In a series of recent papers (and the book Xiao, W., Cassandras, C.G., and Belta, C., “Safe Autonomy with Control Barrier Functions: Theory and Applications”, 2023), our research has shown that:

  • Updating the control in an event-driven manner (rather than time-driven) eliminates all infeasibility cases due to inter-sampling effects caused by time-driven updates.
  • The rest of infeasible cases are due to conflicts between CBF constraints and control/decision limits. These can also be eliminated by identifying additional constraints that ensure the prevention of such conflicts.
  • Developing adaptive CBFs enables the use of these methods to time-varying environments, as well as to guarantee that when agents are outside a safe set their state can converge to the safe set in finite time.
  • Event-triggered CBFs allow the use of these methods to autonomous multi-agent systems where the agent dynamics are unknown.
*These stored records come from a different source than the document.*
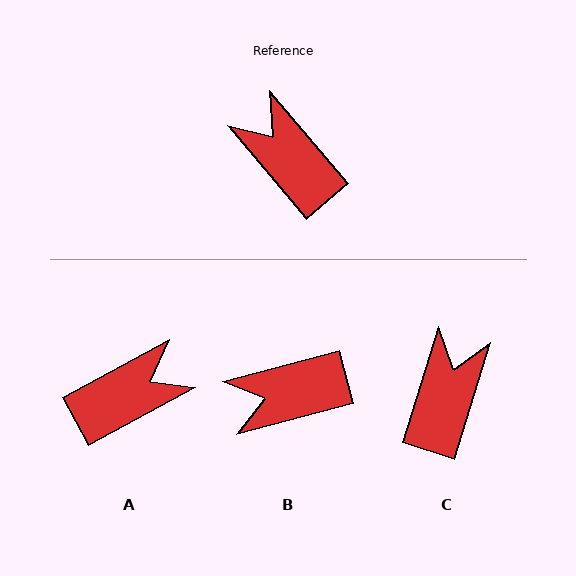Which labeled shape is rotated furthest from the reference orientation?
A, about 102 degrees away.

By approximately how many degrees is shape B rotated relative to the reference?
Approximately 65 degrees counter-clockwise.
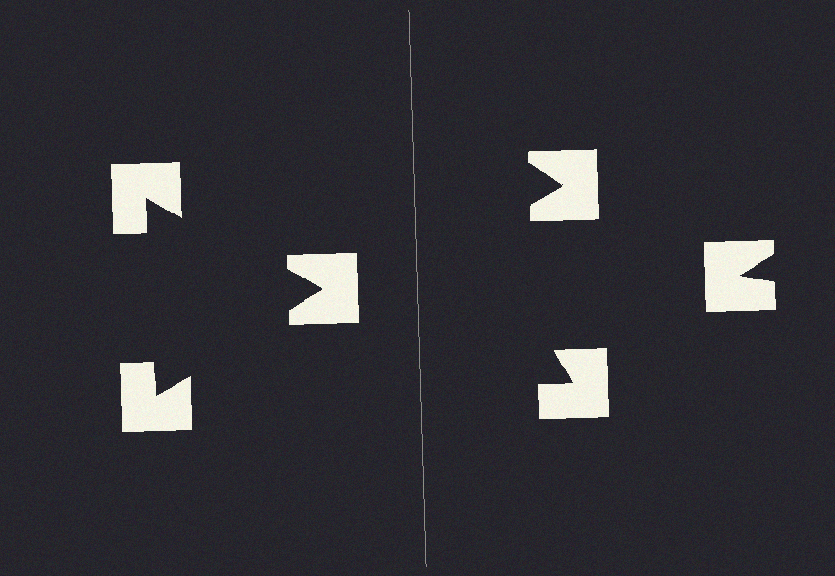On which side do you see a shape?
An illusory triangle appears on the left side. On the right side the wedge cuts are rotated, so no coherent shape forms.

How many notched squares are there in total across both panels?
6 — 3 on each side.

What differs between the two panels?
The notched squares are positioned identically on both sides; only the wedge orientations differ. On the left they align to a triangle; on the right they are misaligned.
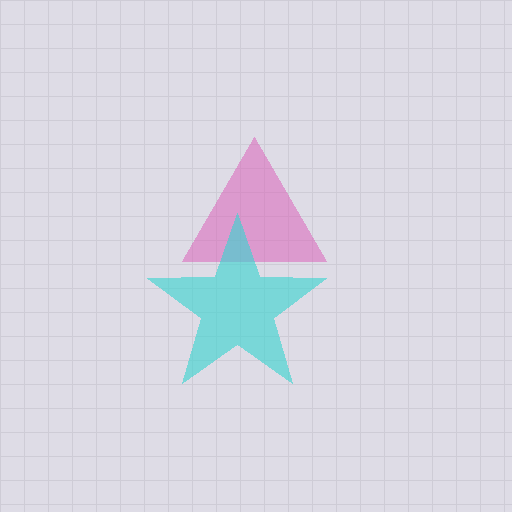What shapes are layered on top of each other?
The layered shapes are: a pink triangle, a cyan star.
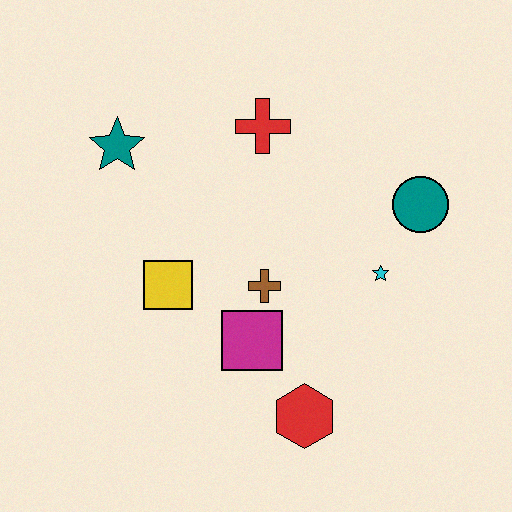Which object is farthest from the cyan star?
The teal star is farthest from the cyan star.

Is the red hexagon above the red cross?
No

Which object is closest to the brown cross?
The magenta square is closest to the brown cross.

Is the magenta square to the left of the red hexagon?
Yes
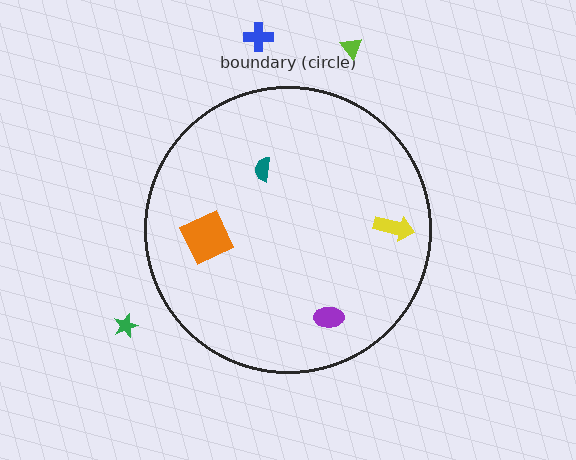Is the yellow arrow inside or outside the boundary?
Inside.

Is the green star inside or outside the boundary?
Outside.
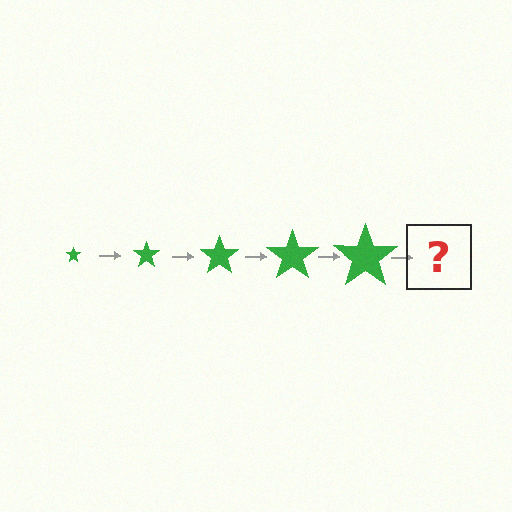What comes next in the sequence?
The next element should be a green star, larger than the previous one.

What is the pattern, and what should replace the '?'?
The pattern is that the star gets progressively larger each step. The '?' should be a green star, larger than the previous one.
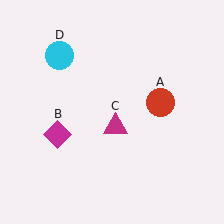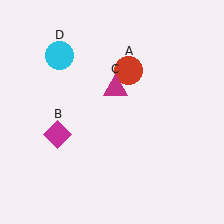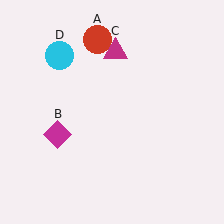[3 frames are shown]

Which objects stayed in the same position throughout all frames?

This opens up the opportunity to develop model-free methods for the control and optimization of autonomous multi-agent systems.
  • These new methods have been applied to Autonomous Vehicles (AVs), including a project where they were implemented on an actual AV (NEXTCAR – see picture) and tested in the Mcity facility (Ann Arbor, Michigan). The assumption so far, however, is that all vehicles in a transportation network are AVs. This needs to be relaxed!
  • Ongoing work is now leading to new results for (cooperating) AVs that must co-exist with (uncooperative) human-driven vehicles. In a broader setting, this creates a game environment where cooperating agents can form coalitions to counteract the unpredictable behavior of uncooperative agents. Some of these new results are surprising and promising, e.g., Li, A., Chavez Armijos, A., and Cassandras, C.G., “Cooperative Lane Changing in Mixed Traffic can be Robust to Human Driver Behavior”, Proc. of 62nd IEEE Conference on Decision and Control, 2023.